1.2.1 Intensité sociale et expériences culturelles

« Vivre une expérience enrichissante », « partir à l’aventure », « envie de voyager », « voir autre chose », « faire du changement », « connaître ce qui se passe ailleurs », « découvrir du pays »… Le désir de nouveauté, d’expérimentation et de changement constitue sans aucun doute le motif de mobilité internationale le plus récurrent chez les enquêtés, qu’il s’agisse d’ailleurs des études ou de toutes les autres formes d’appropriation de l’espace. Cette signification du déplacement à l’international trouve preneurs autant chez ceux qui ont vécu des séjours préalables à l’étranger et qui ont alors eu « la piqûre du voyage » que chez ceux qui ne sont jamais partis et qui ressentent tout à coup le besoin d’aller voir ce qui se passe ailleurs.

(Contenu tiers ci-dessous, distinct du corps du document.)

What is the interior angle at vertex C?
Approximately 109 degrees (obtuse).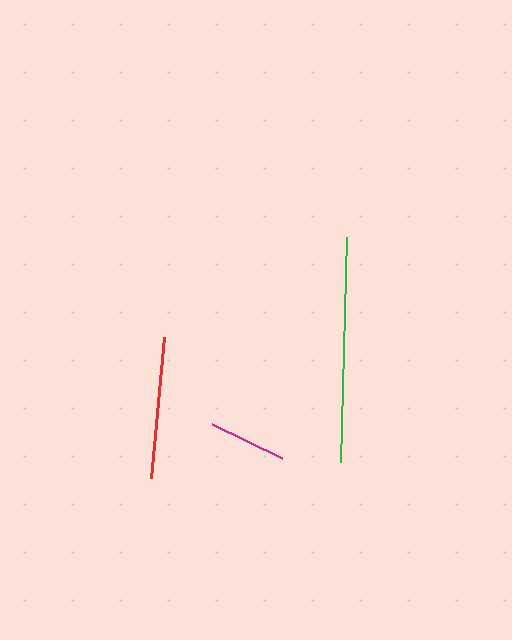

‘« Et puis bon, dans la famille j’en parlais, bon mon père au départ était pas vraiment chaud parce que bon on est deux filles et je suis l’aînée, il n’y avait pas d’antécédents dans la famille, on a toujours vécu à Lyon, il me disait "mais pourquoi tu veux partir, dans quel intérêt…" Et moi, "mais pourquoi pas aussi, quoi. Oui, j’ai envie de voir autre chose, c’est l’occasion avec les études" » (Juliette, 27 ans, Française, Québec).’

En revanche, cette motivation est moins citée par les candidats à un diplôme de plus haut niveau, accaparés par leur entrée prochaine sur les marchés du travail, et tend à s’estomper au fur et à mesure que les enquêtés vivent des séjours d’études à l’étranger. Le goût de l’aventure semble alors faire davantage de place à d’autres motivations telles que la connaissance d’une société particulière ou la volonté d’obtenir un diplôme d’une université prestigieuse.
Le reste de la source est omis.